By Karine Keyser—
Trying to prove religion was a gimmick, MIT Professor Rosalind Picard surprised herself by becoming a Christian.
“I realized that religion is not at all what I thought it was,” Picard said on The Veritas Forum. “There were some really interesting and very attractive elements that were very historically verified.”
Today, Rosalind Picard is a born-again Christian, and she continues to learn how her love for science and her faith work together. She is Grover M. Hermann Professor of Health Sciences and Technology at MIT, founder and director of the Affective Computing Research Group at the MIT Media Lab, and co-founder of the startups Affectiva and Empatica.
Rosalind was born in Boston, Massachusetts, where she was adopted as an infant. She grew up traveling around the U.S. and sometimes out of the country because of her dad’s engineering job.

“As early as grade school, when I was a voracious reader and a straight-A student, I identified with being smart,” she said. “I believed smart people didn’t need religion. As a result, I declared myself an atheist and dismissed people who believed in God as uneducated.”
Her first experience with God was when she was in high school
She would babysit for a family whose parents she thought were very sharp, and they invited her to go to church with them. Rosalind constantly made excuses every Sunday to avoid going to church until the parents encouraged her to read the Bible, specifically to read Proverbs.
“When I first opened the Bible—this was the King James Version—I expected to find phony miracles, made-up creatures, and assorted gobbledygook,” she said. “To my surprise, Proverbs was full of wisdom. I had to pause while reading and think.”
This was Rosalind’s first time reading the Bible, so she assumed that she was only feeling this way because it was her first time. This made her decide to read the whole Bible to know for sure.
And when she started to feel different again, she thought that it might be her culture that was conditioning her to find Christianity attractive.

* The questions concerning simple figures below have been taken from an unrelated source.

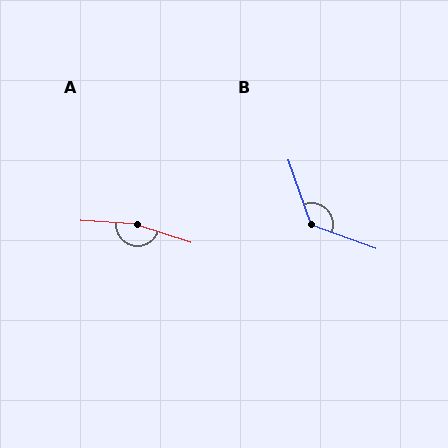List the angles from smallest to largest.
B (129°), A (166°).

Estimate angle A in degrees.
Approximately 166 degrees.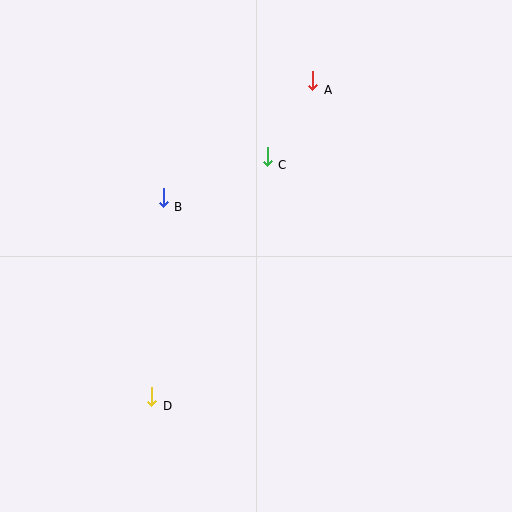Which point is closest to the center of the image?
Point C at (267, 165) is closest to the center.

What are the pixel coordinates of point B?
Point B is at (163, 207).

“Oh gosh, okay, if this book is influencing me to change my mind toward Christianity or toward belief in God, maybe I should study other world religions,” she said.
And so she did.

“I studied Buddhism, Hinduism, and several other faiths,” she said. “I visited temples, synagogues, mosques and other holy places.”
It was only when she was reconnected with one of her previous classmates, a guy that was very athletic and smart, while she was at Georgia Tech that everything changed for her.

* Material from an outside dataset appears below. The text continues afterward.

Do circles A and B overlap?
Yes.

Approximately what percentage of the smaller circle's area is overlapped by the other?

Her previous classmate invited her to church and she decided to actually go this time.
She specifically noticed that once she found a church that helped answer any questions she had about Christianity, her belief in God grew a lot.

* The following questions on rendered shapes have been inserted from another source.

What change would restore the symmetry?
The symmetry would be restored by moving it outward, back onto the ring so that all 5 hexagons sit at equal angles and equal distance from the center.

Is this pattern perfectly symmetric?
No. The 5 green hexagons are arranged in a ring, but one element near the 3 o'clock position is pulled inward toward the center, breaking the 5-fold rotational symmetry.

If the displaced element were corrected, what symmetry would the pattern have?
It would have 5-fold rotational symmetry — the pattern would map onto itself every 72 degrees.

“I changed my viewpoint gradually from an atheist to an agnostic to a theist to somebody who actually believed that the historical Jesus and the New Testament, and what’s written about him, was true,” she said.
She noted that things began to actually change in her life when she started putting the things she learned from the Bible into practice.
“Actually, the real reason I’m here right now, spending time talking about something like this as opposed to just my research, is because it has made a huge difference in my life,” she said. “Part of the Christian faith is that there’s a gift for everybody in the world, whether you’re raised Christian or Hindu or Muslim or Buddhist or atheist or any of a long list of backgrounds.”
Professor Rosalind Picard’s most recent project, through one of her two companies, Empatica, involves researching and testing possible AI smartwatches that can detect seizures. She has mentioned multiple times how much her faith is reflected in her field of work.
“It made a huge difference in my life for the better—a big improvement, so I didn’t realize it needed so much improving at the time,” she said. “Those around me saw the difference, and today it is my source of strength, an amazing source of peace, joy and wisdom.”